Yakobus melanjutkan bahasa yang sama: "Hidupmu itu sama seperti uap yang sebentar saja kelihatan lalu lenyap" (Yakobus 4:14). Dan Yesus Kristus sendiri menceritakan perumpamaan yang bisa dibaca sebagai Pengkhotbah 2 dalam bentuk cerita: seorang kaya yang lumbungnya penuh, rencananya rapi, hidupnya nyaman, lalu terdengar suara, "Hai engkau orang bodoh, pada malam ini juga jiwamu akan diambil dari padamu, dan apa yang telah kausediakan itu, untuk siapakah nanti?" (Lukas 12:20). Itu persis keluhan Pengkhotbah 2:18-19 tentang harta yang harus ditinggalkan kepada orang yang belum tentu bijak.
Dan di sinilah semuanya bermuara kepada Kristus. Sang Pengumpul berkeluh bahwa kematian menghapus segalanya sehingga tidak ada keuntungan yang tersisa. Lalu satu Orang masuk ke dalam kematian dan keluar kembali. Karena kebangkitan itu, Paulus bisa menutup pasal terpanjangnya tentang kebangkitan dengan kalimat yang secara langsung membalik Pengkhotbah 2:11: "Sebab kamu tahu, bahwa dalam persekutuan dengan Tuhan jerih payahmu tidak sia-sia" (1 Korintus 15:58). Jaring kita tetap tidak bisa menangkap angin. Tetapi tangan yang terbuka kepada Kristus tidak pulang kosong, karena Dia yang memegang kekekalan memegang juga pekerjaan kecil kita hari ini.
Struktur dan tema utama
Kitab Pengkhotbah terdiri dari dua belas pasal dan tersusun lebih rapi daripada yang tampak pada pembacaan pertama. Ia dibingkai oleh dua kalimat kembar: motto "kesia-siaan belaka" di Pengkhotbah 1:2 dan ulangannya di Pengkhotbah 12:8. Segala sesuatu di antaranya berada di dalam pelukan dua kalimat itu, seperti isi rumah di antara dua dinding.
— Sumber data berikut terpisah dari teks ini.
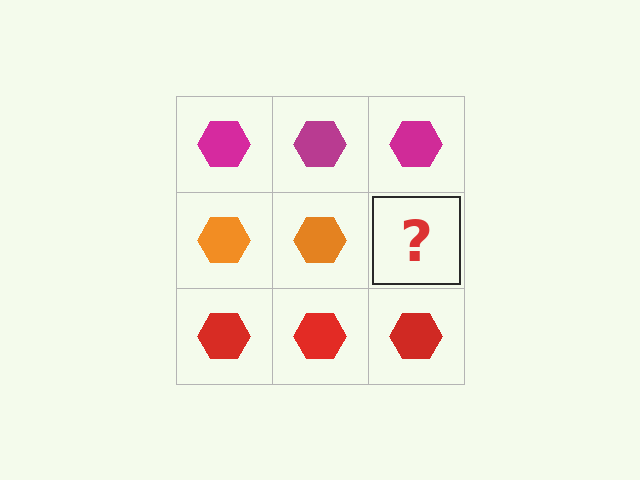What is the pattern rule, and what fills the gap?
The rule is that each row has a consistent color. The gap should be filled with an orange hexagon.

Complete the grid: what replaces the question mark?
The question mark should be replaced with an orange hexagon.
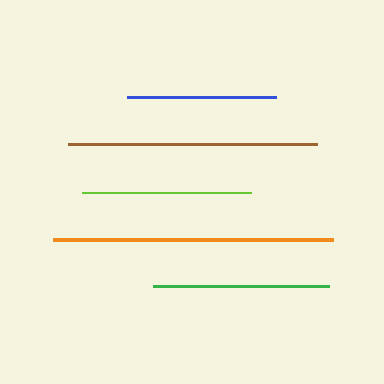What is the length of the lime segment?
The lime segment is approximately 169 pixels long.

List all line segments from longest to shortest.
From longest to shortest: orange, brown, green and lime (about equal), blue.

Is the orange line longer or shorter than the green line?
The orange line is longer than the green line.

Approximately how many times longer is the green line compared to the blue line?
The green line is approximately 1.2 times the length of the blue line.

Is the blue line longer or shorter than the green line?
The green line is longer than the blue line.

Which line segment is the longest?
The orange line is the longest at approximately 280 pixels.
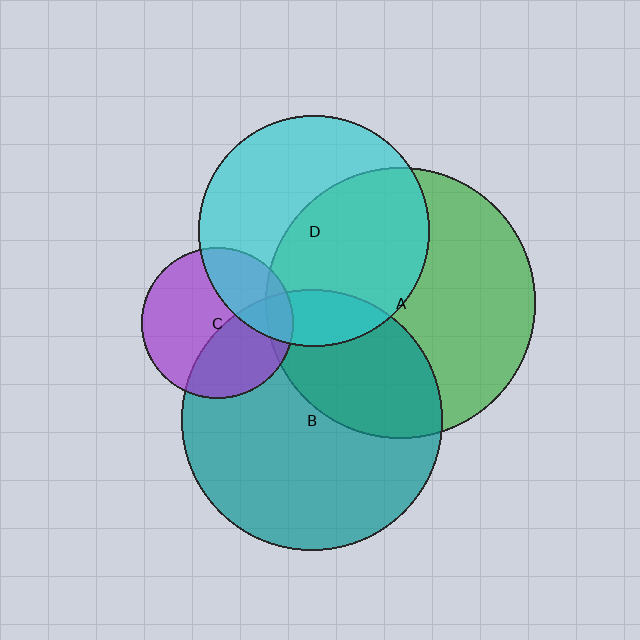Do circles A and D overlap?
Yes.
Bagian pembuka, Pengkhotbah 1:1-11, memberi judul dan puisi tentang siklus alam: matahari terbit dan tenggelam, angin berputar, sungai mengalir ke laut yang tidak pernah penuh. Kesimpulannya terkenal: "Apa yang pernah ada akan ada lagi, dan apa yang pernah dibuat akan dibuat lagi; tak ada sesuatu yang baru di bawah matahari" (Pengkhotbah 1:9). Roda berputar, dan kita hanya penumpang sesaat.
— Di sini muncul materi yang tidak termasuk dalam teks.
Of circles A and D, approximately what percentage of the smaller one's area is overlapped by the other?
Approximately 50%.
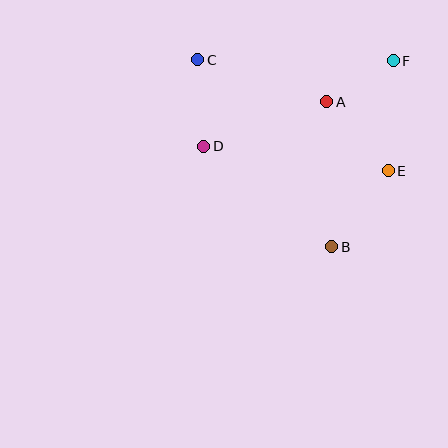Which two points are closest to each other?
Points A and F are closest to each other.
Bagian kedua, Pengkhotbah 1:12 sampai 2:26, adalah eksperimen kerajaan. Di sini semua genggaman kita diuji satu per satu dan dilepaskan satu per satu: hikmat, hiburan, pembangunan, kekayaan, warisan. Tetapi di ujung bagian yang paling kelam ini muncul kalimat pertama tentang sukacita yang diterima, bukan direbut: makan, minum, dan menikmati jerih payah adalah pemberian dari tangan Allah.
Bagian ketiga, kira-kira Pengkhotbah 3:1 sampai 6:12, bergerak dari waktu ke Allah. Ada puisi tentang masa dan waktu, pengakuan tentang kekekalan di dalam hati, pengamatan tentang penindasan dan kesepian, nasihat tentang persahabatan, peringatan tajam tentang ibadah yang banyak bicara tetapi sedikit takut, dan pembongkaran ilusi uang di pasal lima. Tema besarnya: kamu bukan Allah, dan itu kabar baik.
Bagian keempat, Pengkhotbah 7:1 sampai 11:6, adalah kumpulan hikmat praktis untuk hidup di dunia yang tidak bisa diprediksi. Di sini kita diajak ke rumah duka untuk belajar hidup, diperingatkan agar tidak terlalu yakin bisa membaca rencana Allah, diberi nasihat untuk bekerja dengan segenap tenaga sekarang, dan diingatkan bahwa kebijaksanaan lebih kuat daripada kekuatan, meskipun sering tidak dihargai.
Bagian kelima, Pengkhotbah 11:7 sampai 12:8, adalah puisi penutup tentang masa muda dan usia tua, salah satu gambaran paling indah dan paling menggetarkan tentang penuaan dalam seluruh sastra dunia: tangan yang gemetar, mata yang kabur, telinga yang tuli, dan akhirnya tali perak yang putus.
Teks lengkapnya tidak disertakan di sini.